Knowledge is a tricky thing. When I read Fowles’ work, I find that I am thinking this constantly. Human beings use language to converse with one another and it is a far more basic, and unperfected, theory than I could ever have imagined or realized before without reading Mantissa.
What we say is important. I believe that everyone thinks this is true, yet, many people will also say that how we say that something is even more important. Everyone believes that what we all say to each other actually means the same thing to all of us—this is just a general assumption and whether it has to do with being human or that language is our form of communication I hope to know by the end of reading this novel.
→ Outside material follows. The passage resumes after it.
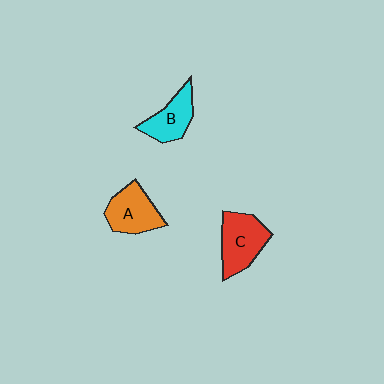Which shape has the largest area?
Shape C (red).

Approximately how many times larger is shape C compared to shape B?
Approximately 1.3 times.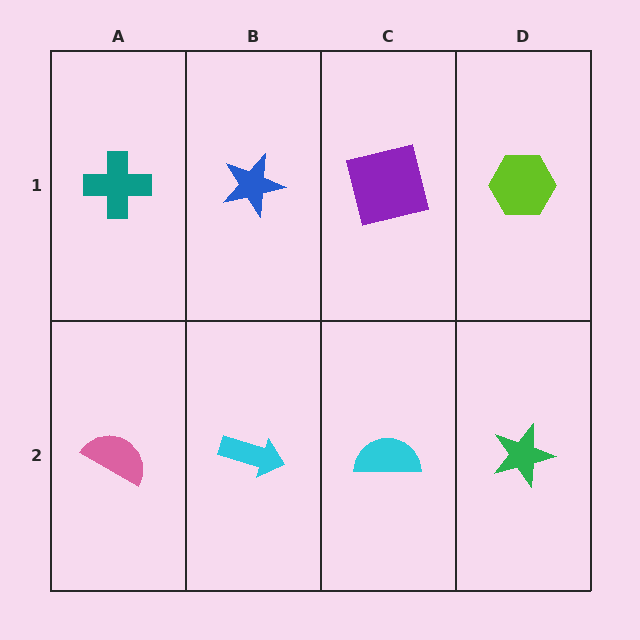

Since language gives us our ability to communicate we believe that it gives us the ability to define ourselves. As Mantissa shows, Miles’ wife believes that specific words have a specific meaning and that the meanings she believes a word to have must be the only definition for that word. “Her mouth began to announce names, people’s names, street names, place names, disjointed phrases. Some were repeated. He had perhaps heard them before, as words but he had no idea what relevance they were supposed to have, nor why they should increasingly sound like evidence of crimes he had committed” (Fowles 5). The words she uses to represent something else, also represent herself since they are definitions of important aspects of her and her husband’s life.
To Miles, the words she speaks have meaning but only as words. He recognizes that he heard them before, but what she is using those words to refer to does not match up with his understanding of them.